Foi resolvido um dos mistérios que atormentava a comunidade científica há vários meses e que fez correr muita tinta pelo mundo. Um grupo de cientistas apurou que é a China a responsável pelo aumento de CFCs na atmosfera.

De acordo com os investigadores, indústrias chinesas no Nordeste do país têm libertado grandes quantidades de gases com efeito de estufa nos últimos meses, químicos proibidos desde os anos 80, devido ao efeito nefasto que têm na camada protetora da atmosfera.

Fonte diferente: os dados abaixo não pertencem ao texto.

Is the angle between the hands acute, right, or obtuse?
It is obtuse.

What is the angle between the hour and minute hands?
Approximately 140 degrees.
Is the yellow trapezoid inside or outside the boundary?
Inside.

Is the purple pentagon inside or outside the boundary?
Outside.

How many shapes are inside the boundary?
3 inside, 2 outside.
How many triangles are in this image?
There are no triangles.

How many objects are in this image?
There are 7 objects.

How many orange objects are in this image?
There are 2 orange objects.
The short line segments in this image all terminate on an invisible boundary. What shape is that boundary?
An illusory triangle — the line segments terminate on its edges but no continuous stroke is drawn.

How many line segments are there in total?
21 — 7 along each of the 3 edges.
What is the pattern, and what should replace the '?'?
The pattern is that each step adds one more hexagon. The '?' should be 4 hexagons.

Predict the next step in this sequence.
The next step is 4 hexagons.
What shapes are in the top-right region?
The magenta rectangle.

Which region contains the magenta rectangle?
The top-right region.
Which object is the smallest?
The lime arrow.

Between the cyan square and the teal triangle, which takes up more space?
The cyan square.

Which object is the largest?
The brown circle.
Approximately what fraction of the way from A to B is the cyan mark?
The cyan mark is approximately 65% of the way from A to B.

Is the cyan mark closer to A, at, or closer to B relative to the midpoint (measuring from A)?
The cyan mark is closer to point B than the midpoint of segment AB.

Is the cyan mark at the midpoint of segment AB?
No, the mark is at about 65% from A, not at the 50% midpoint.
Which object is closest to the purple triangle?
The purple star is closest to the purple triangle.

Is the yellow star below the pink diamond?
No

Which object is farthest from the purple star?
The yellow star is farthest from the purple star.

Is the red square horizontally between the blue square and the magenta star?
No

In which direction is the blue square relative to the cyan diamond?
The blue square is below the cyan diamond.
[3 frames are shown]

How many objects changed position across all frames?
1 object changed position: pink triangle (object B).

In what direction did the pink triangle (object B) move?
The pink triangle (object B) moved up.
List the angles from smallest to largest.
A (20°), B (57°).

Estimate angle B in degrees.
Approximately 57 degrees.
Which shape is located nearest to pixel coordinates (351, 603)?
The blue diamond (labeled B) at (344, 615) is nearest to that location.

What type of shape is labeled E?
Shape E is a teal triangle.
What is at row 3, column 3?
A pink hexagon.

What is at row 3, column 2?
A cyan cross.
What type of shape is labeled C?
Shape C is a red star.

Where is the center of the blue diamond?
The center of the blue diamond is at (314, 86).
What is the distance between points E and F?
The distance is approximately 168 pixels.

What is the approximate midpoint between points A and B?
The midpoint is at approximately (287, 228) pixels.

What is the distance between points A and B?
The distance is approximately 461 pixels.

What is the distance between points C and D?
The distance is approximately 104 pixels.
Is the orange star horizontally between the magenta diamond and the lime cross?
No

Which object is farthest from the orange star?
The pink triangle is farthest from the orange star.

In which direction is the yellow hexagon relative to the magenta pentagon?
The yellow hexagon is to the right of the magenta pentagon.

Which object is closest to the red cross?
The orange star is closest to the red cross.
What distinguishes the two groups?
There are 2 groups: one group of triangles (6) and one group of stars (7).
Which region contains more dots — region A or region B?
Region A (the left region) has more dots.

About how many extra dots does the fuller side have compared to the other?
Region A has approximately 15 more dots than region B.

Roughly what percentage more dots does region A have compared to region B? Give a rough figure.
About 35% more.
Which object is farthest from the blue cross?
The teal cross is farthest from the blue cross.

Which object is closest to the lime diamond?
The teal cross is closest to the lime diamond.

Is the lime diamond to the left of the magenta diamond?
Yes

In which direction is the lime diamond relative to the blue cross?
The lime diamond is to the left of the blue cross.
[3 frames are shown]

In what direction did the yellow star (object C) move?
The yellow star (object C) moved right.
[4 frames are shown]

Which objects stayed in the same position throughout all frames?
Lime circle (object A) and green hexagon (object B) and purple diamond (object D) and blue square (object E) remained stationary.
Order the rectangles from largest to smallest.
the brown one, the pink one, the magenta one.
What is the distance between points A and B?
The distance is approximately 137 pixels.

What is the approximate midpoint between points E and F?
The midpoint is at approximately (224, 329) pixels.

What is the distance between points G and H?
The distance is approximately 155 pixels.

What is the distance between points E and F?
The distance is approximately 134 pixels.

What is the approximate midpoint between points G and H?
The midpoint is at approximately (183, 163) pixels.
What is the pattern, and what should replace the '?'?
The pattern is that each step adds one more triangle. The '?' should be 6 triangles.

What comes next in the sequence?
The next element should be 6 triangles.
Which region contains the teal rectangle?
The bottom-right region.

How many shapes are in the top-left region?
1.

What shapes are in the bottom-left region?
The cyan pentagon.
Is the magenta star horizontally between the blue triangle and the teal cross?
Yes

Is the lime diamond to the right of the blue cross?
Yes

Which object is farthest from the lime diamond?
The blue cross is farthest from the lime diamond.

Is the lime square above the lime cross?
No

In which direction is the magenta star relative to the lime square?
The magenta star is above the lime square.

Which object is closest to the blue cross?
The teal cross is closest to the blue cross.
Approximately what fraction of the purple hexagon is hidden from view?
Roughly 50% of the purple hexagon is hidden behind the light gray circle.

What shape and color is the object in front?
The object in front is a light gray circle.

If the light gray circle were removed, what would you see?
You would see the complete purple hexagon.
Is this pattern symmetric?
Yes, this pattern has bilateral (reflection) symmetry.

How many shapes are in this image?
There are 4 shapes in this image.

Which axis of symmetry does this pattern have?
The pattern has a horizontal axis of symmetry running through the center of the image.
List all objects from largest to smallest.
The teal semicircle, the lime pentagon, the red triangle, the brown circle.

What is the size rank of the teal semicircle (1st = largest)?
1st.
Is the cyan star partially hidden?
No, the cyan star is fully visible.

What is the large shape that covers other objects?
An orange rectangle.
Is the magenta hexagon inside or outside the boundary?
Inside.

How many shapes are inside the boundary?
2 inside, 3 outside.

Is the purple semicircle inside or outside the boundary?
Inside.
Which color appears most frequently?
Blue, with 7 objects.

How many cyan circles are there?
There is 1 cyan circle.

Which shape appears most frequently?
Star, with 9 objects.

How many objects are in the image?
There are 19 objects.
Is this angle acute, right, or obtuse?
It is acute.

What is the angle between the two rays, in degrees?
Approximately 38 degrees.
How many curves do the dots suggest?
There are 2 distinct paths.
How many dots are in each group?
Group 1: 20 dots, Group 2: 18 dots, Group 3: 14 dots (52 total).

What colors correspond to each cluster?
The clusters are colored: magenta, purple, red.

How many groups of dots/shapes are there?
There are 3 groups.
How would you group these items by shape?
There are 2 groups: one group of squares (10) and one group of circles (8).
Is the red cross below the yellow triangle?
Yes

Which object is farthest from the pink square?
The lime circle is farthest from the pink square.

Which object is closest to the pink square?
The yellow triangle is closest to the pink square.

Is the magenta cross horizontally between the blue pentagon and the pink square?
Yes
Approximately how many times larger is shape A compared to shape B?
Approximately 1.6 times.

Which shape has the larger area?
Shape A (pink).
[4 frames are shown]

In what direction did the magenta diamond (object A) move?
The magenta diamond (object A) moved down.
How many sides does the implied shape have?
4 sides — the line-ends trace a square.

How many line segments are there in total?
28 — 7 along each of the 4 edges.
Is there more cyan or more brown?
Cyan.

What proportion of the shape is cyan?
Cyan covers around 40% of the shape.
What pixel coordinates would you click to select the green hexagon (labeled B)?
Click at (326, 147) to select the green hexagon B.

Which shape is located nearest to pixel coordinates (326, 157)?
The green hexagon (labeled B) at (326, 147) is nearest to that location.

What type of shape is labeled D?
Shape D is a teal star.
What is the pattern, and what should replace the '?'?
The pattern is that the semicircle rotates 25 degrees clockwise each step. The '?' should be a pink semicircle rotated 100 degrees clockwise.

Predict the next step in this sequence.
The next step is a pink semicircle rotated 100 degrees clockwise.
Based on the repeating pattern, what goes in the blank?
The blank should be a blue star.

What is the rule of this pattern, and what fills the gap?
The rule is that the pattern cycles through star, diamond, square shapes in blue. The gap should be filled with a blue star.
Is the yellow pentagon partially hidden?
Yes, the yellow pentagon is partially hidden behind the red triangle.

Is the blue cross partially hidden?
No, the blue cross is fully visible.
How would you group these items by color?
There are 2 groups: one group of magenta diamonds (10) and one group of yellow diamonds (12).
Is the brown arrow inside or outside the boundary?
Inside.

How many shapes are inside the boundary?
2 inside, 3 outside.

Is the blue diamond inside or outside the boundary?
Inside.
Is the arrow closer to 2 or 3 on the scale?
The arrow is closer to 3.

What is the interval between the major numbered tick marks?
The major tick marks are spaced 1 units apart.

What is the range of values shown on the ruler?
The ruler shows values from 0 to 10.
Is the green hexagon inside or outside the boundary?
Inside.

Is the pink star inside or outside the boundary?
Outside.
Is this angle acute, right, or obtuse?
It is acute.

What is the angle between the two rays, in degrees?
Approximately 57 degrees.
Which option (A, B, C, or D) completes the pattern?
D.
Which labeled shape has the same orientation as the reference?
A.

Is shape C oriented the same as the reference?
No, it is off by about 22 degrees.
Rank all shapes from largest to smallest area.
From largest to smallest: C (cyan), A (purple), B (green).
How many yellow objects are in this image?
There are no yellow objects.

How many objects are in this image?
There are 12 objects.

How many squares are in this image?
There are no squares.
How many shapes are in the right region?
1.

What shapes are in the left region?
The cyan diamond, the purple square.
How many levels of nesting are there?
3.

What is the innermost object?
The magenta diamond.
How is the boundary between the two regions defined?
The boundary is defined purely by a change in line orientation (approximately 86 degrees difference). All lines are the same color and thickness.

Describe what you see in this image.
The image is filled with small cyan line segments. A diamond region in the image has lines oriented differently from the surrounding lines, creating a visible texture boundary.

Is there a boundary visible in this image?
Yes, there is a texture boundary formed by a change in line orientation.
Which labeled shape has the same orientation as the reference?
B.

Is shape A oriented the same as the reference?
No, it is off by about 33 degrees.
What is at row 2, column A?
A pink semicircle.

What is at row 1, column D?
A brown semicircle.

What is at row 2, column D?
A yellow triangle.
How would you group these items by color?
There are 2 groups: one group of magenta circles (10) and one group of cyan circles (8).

Desde 2013 que as emissões do gás tricloromonofluormetano (CFC-11), um dos químicos proibidos no Protocolo de Montreal, de 1987, subiram em flecha, em especial em 2017. Foi encetada uma investigação internacional para apurar quais seriam os responsáveis pelo crescimento de 7 mil toneladas. Já se desconfiava que algum país asiático estivesse por trás deste aumento e a teoria foi agora corroborada por um estudo publicado no jornal “Nature”.

As nossas medições mostravam ‘picos’ de poluição quando o ar era direcionado a partir das áreas industrializadas” na China, explicou u dos autores da investigação Sunyoung Park, da Universidade da Coreia do Sul.

O CFC-11 era usado comumente, nas décadas de 70 e 80, como material isolador.

Depois de os aerossóis terem sido banidos, as concentrações globais de CFC-11 registaram um declínio crescente até 2012. De 2013 a 2017 foi verificado um aumento significativo, que só poderia ter causas humana, uma vez que o químico não está presente sob forma natural na natureza.

Num estudo, publicado no ano passado, a Agência para a Investigação Ambiental culpou as fábricas nas províncias de Shandong e Hebei, nos arredores de Pequim, na China, pelo aumento súbito de CFCs na atmosfera. As suspeitas foram corroboradas, segundo o “The Guardian”, quando as autoridades chinesas ordenaram o encerramento destas indústrias sem explicação aparente. Contudo, as “estações de monitorização estavam montadas em locais remotos, longe das fontes potenciais”, afirmou Ron Prinn, professor no MIT, em entrevista à publicação, por isto, não tinha havido confirmação até à data.

Os cientistas garantem que as consequências da emissão de CFCs vai muito além da emissão de gases responsáveis pelas alterações climáticas, como o metano e o CO2, uma vez que o CFC-11 é mais potente e dura mais tempo na atmosfera. De acordo com o “The Guardian”, este químico que destrói a camada do ozono é ainda responsável por 10% do aquecimento global.

Atualmente o “buraco na camada do ozono” parece estar a fechar lentamente, mostrando claros sinais de recuperação.